Nunca houve um no estado do Amazonas. Podem receber uma área de tamanho extravagante: 700 mil hectares; 1/3 do parque. Muitos interesses cercam essa disputa. Nem todos legais.
Giovana e Mariana entraram no Ibama no concurso de 2002. Dos 500 mandados para a Amazônia, elas fazem parte do grupo de 40 que ficaram. A maioria preferiu Brasília. Giovana, tempos após aquela viagem do Colégio Objetivo, voltou à Amazônia, onde está há seis anos; dois anos e meio em Anavilhanas. Mariana conserva o forte carioquês, Giovana preserva a cor muito branca com estoques de protetor solar; mas as duas se mexem naquela paisagem de floresta molhada como nativas e falam da Amazônia com paixão contagiante.

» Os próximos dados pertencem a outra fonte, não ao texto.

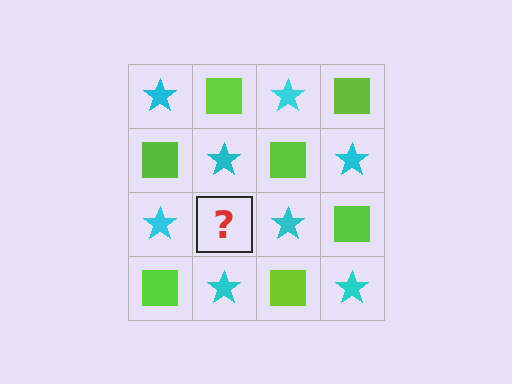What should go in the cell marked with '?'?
The missing cell should contain a lime square.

Como proteger a Amazônia é pergunta ainda à espera de respostas. Por que proteger é pergunta que tem respostas demais. Há razões de natureza ambiental, climática, biológica, econômica. Há também a beleza exuberante. Se nada disso valesse, ainda assim, haveria uma última razão: aquela sensação única, quando o barco desliza num igarapé. Lá dentro se ouve um silêncio vivo, que alerta e acalma.